Tenancy by the Entirety
Under G.L.c. 184, §7 it was decided in Fuss v. Fuss (No. 2), 373 Mass 445, 368 N.E.2d 276 (1977) that a deed to two persons as tenants by the entirety who were not married to each other would vest them with title as tenants in common. The logic was (i) the law presumes a tenancy in common, (ii) a joint tenancy can be created only with specific language stating that the parties are to hold jointly and (iii) a tenancy by the entirety can be held only as between married persons. The language employed in the deed in Fuss was "tenants by the entirety," and the court concluded that since the parties were unmarried they could not hold that way, and that since the deed did not specifically call for a joint tenancy they could not hold that way. That left tenancy in common as the only option.

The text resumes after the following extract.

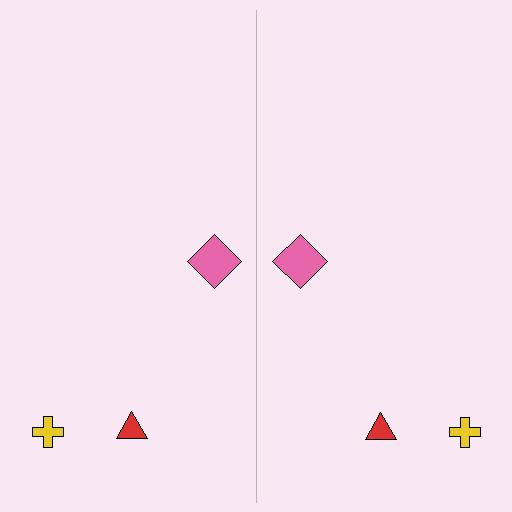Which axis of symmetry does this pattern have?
The pattern has a vertical axis of symmetry running through the center of the image.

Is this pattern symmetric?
Yes, this pattern has bilateral (reflection) symmetry.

However, in 1979, in response to Fuss the legislature amended G.L.c 184, §7 to provide:
A conveyance or devise of land to two persons as tenants by the entirety, who are not married to each other, shall create an estate in joint tenancy and not a tenancy in common.
The foregoing amendment, by its terms, applies only to conveyances and devises made after its effective date.
1 In Morris v. McCarty, 158 Mass. 11, 32 N.E. 938 (1893) a deed ran to two unmarried persons as "tenants by the entirety and not as tenants in common." The court stated that since the parties could not hold as tenants by the entirety, and since the deed excluded the possibility of title being held as tenants in common, the only remaining option, a joint tenancy, would arise.